İslam hukukuna baktığımızda şu kaideleri görmekteyiz.Şöyle ki;
Ehven-üş Şer :İslâm hukukunda bu tabirin manası şöyle ifade edilir: iki şerli işin veya şeyin daha az zararlısı. Buna Ehven-i şerreyn de denir. Keza “iki fesad tearuz ettikde ehaffı irtikâb olunur. Yani bir kimse, iki şerden birini iltizam mecburiyetinde kalsa, bunlardan binnisbe hafif olanı ihtiyar eder.” (Hukuk-u İslâmiye Kamusu cilt.1 sh:282. 27 ve 28. maddeler.)
Daha şiddetli olan zarar daha hafif olanı ile izale olunur.(Mecelle 27)
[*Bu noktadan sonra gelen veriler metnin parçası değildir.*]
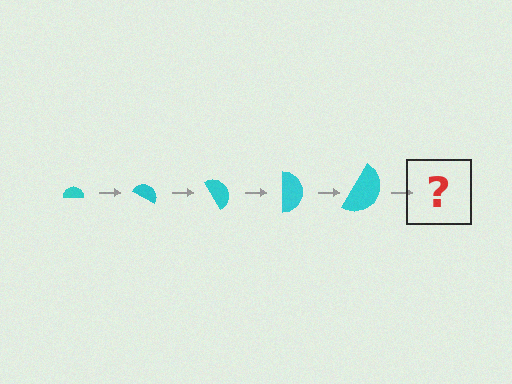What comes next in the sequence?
The next element should be a semicircle, larger than the previous one and rotated 150 degrees clockwise from the start.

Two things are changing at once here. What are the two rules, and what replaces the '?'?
The two rules are that the semicircle grows larger each step and it rotates 30 degrees clockwise each step. The '?' should be a semicircle, larger than the previous one and rotated 150 degrees clockwise from the start.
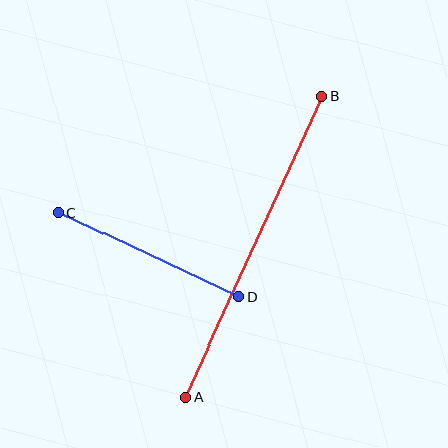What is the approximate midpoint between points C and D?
The midpoint is at approximately (149, 255) pixels.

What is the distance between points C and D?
The distance is approximately 199 pixels.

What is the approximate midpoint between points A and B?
The midpoint is at approximately (254, 247) pixels.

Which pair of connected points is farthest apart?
Points A and B are farthest apart.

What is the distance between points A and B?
The distance is approximately 331 pixels.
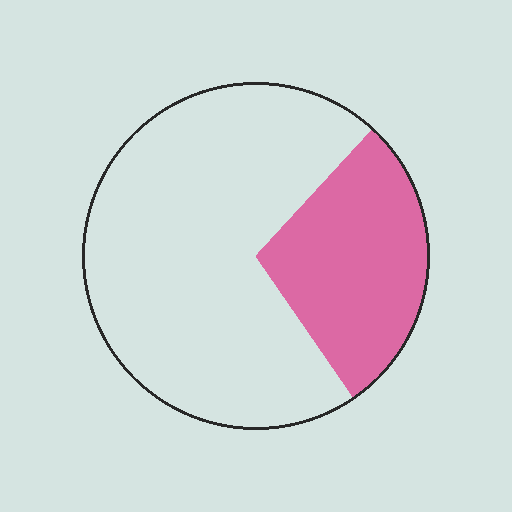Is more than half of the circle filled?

İki şerle karşılaşınca hafif olanı işlenerek büyüğün çaresine bakılır. (Mecelle 28)
Kaçınılmaz iki şerden hafif olanı ihtiyar olunur. (Mecelle 29)
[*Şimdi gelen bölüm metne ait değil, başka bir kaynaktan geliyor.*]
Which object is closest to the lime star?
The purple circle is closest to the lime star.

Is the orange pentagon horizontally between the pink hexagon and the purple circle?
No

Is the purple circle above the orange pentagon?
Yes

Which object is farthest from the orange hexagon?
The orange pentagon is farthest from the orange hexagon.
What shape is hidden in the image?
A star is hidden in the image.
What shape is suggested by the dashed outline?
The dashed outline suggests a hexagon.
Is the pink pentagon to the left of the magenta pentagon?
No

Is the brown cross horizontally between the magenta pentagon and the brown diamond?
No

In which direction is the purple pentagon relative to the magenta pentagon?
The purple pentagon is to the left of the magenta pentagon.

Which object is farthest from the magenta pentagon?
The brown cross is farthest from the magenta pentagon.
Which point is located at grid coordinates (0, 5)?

İslâm hukuku: “Def’-i mefasid celb-i menafiden evladır” kaidesini koymuştur.
Bu def’-i mefasid kaidesi, Istılahat-ı Fıkhiye Kamusu 1. cild sh: 283’deki Kavaid-i Külliye kısmının 29. maddesi olarak şöyle kayıtlıdır:
“Def’i mefasid, celb-i menafi’den evladır.” Yani mefsedetleri, günahları önlemek ve işlememek; menfaatları, sevabları, iyilikleri getirmek ve işlemekten evladır, yani öncelik kazanır.”
Fıkıhtaki bu kaideyi Üstadımız siyasi tercihe tatbik etmiştir. Yirmibeş sene süren koyu istibdad ve din düşmanlığı devresinden (1925-1950) sonra iktidara gelen Demokratları Bediüzzaman Hazretleri ehvenüşşer kaidesiyle desteklemiş ve iktidarda kalmaları için de tavsiye ve ikazlarda bulunmuştur. Ahrarlar denilen bu hürriyetçileri “dindar demokratlar” ve “dine hürmetkâr demokratlar” diyerek özelliklerini de beyan etmiştir.
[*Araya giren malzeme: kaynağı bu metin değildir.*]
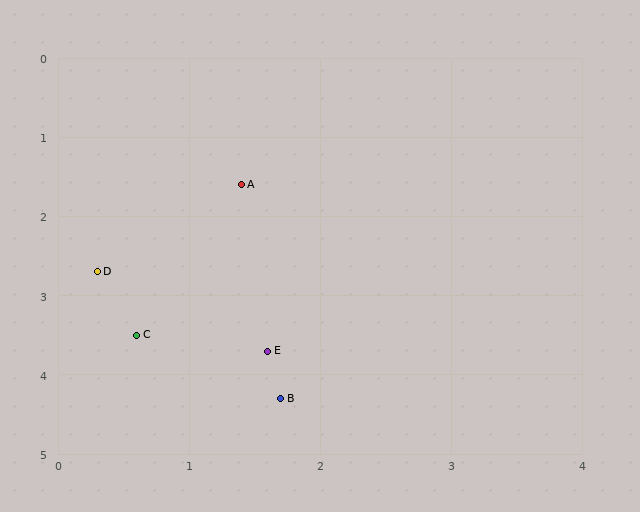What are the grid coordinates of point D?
Point D is at approximately (0.3, 2.7).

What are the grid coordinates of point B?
Point B is at approximately (1.7, 4.3).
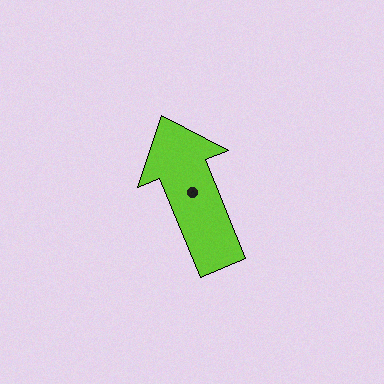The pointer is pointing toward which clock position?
Roughly 11 o'clock.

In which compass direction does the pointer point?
North.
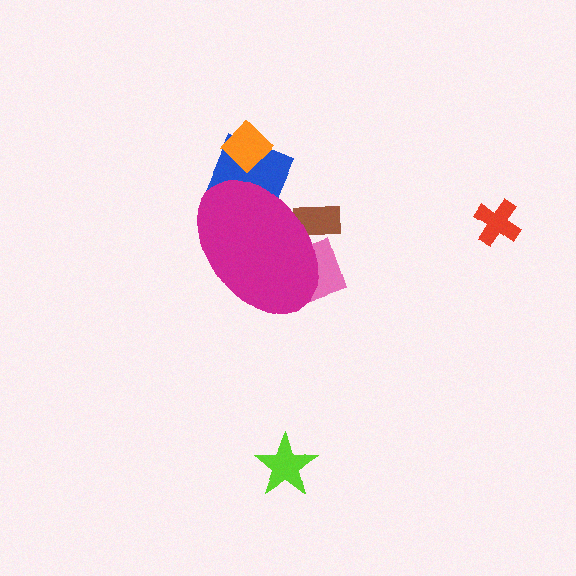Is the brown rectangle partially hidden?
Yes, the brown rectangle is partially hidden behind the magenta ellipse.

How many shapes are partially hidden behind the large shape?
3 shapes are partially hidden.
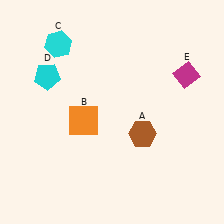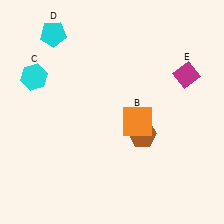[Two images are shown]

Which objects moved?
The objects that moved are: the orange square (B), the cyan hexagon (C), the cyan pentagon (D).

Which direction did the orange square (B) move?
The orange square (B) moved right.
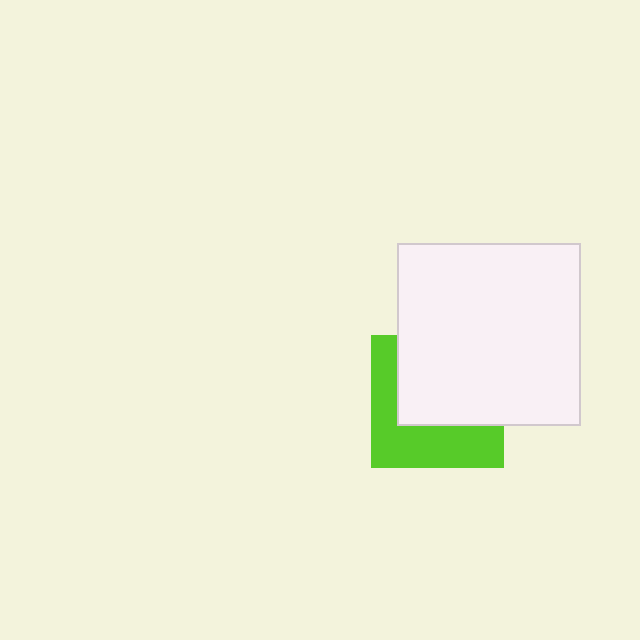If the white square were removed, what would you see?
You would see the complete lime square.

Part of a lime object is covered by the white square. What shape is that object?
It is a square.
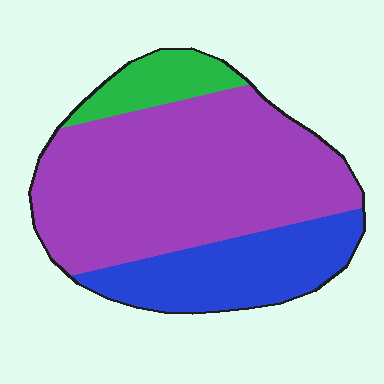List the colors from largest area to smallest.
From largest to smallest: purple, blue, green.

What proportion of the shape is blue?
Blue takes up about one quarter (1/4) of the shape.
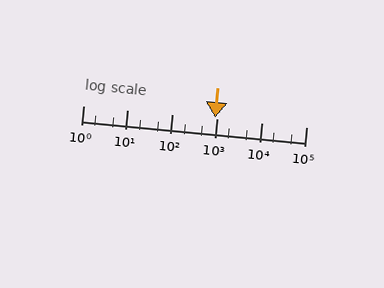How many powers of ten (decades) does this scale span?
The scale spans 5 decades, from 1 to 100000.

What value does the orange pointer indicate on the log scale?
The pointer indicates approximately 920.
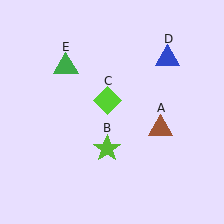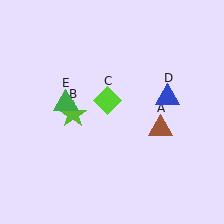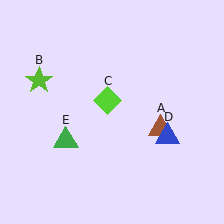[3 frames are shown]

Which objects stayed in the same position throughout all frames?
Brown triangle (object A) and lime diamond (object C) remained stationary.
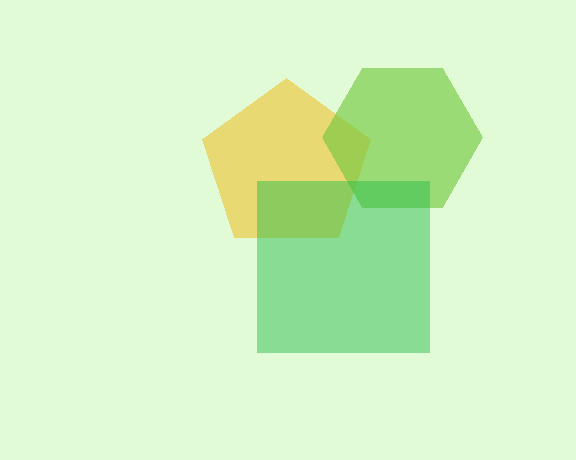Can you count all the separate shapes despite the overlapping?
Yes, there are 3 separate shapes.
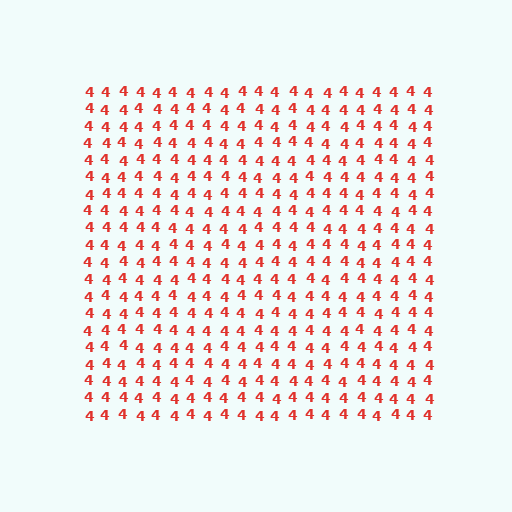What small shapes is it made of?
It is made of small digit 4's.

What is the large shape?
The large shape is a square.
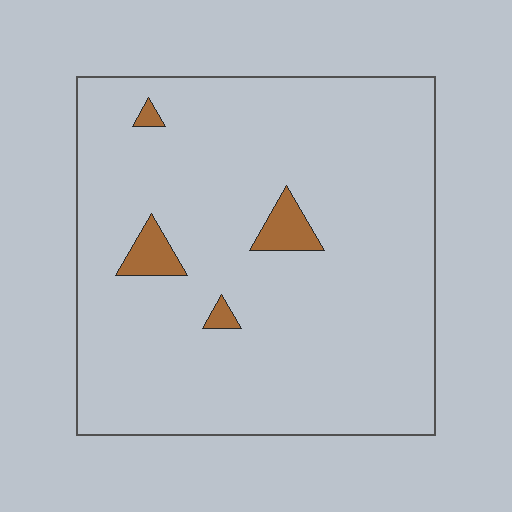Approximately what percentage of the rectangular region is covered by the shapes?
Approximately 5%.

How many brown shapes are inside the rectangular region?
4.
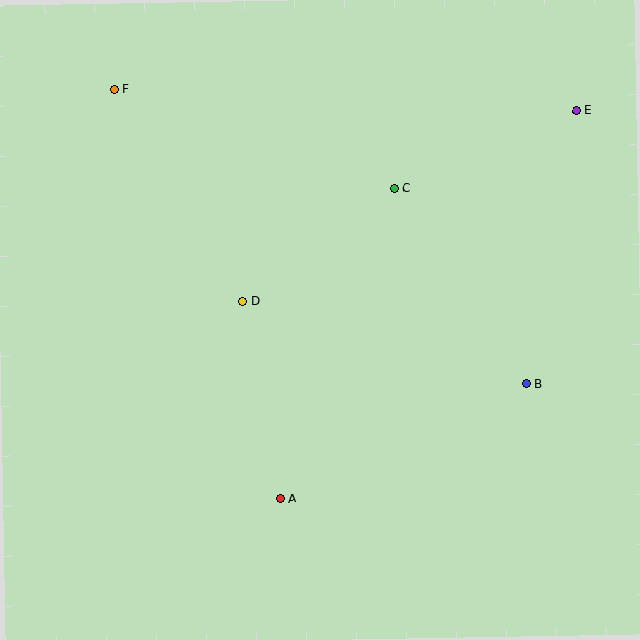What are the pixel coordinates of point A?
Point A is at (280, 498).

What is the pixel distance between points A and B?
The distance between A and B is 271 pixels.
Evet malumdur ki, bu âlemde iyiler de kötüler de; iyilikler de kötülükler de derecelidir. Yani iyinin daha iyisi, kötünün daha kötüsü vardır. İyi ve kötü değerlendirmeleri bu nisbiyete göre yapılır. İşte bu ölçünün tatbikî bir örneği olabilecek bir mektubunda sorulan suale cevaben Üstadımız diyor ki:
Üstadımızdan, ne için Demokrat Parti’yi muhafazaya çalıştığını sorduk, cevaben:
“Eğer Demokrat Parti düşse, ya Halk Partisi veya Millet Partisi iktidara gelecek. Halbuki Halk Partisi, İttihadçıların bozuk kısmının cinayetleri ve hem cumhuriyetin birinci reisinin Sevr Muahedesiyle ve çok siyasî desiselerin icbarıyla, onbeş senede yaptığı icraatının kısm-ı a’zamı tamamıyla eski partiye yüklendiği için, bu asil Türk milleti ihtiyarıyla o partiyi kat’iyyen iktidara getirmeyecek. Çünki Halk Partisi iktidara gelecek olursa, komünist kuvveti aynı partinin altında bu vatana hâkim olacaktır. Halbuki bir Müslüman kat’iyyen komünist olamaz, anarşist olur. Bir Müslüman hiçbir zaman ecnebilerle mukayese edilemez. İşte bunun için hayat-ı içtimaiye ve vatanımıza dehşetli bir tehlike teşkil eden bu partinin iktidara gelmemesi için, Demokrat Parti’yi, Kur’an ve vatan ve İslâmiyet namına muhafazaya çalışıyorum” dedi.
Emirdağ Lâhikası-2 (206 p2)
Netice hayli uzun olan bu mevzuda tercihen seçtiğimiz bazı parçalarda görüldüğü üzere Nur Talebeleri rey kullanırken ehven-üş şer kaidesine istinaden daha az şerli olanı tercih ederek reylerini bu yönde kullanırlar.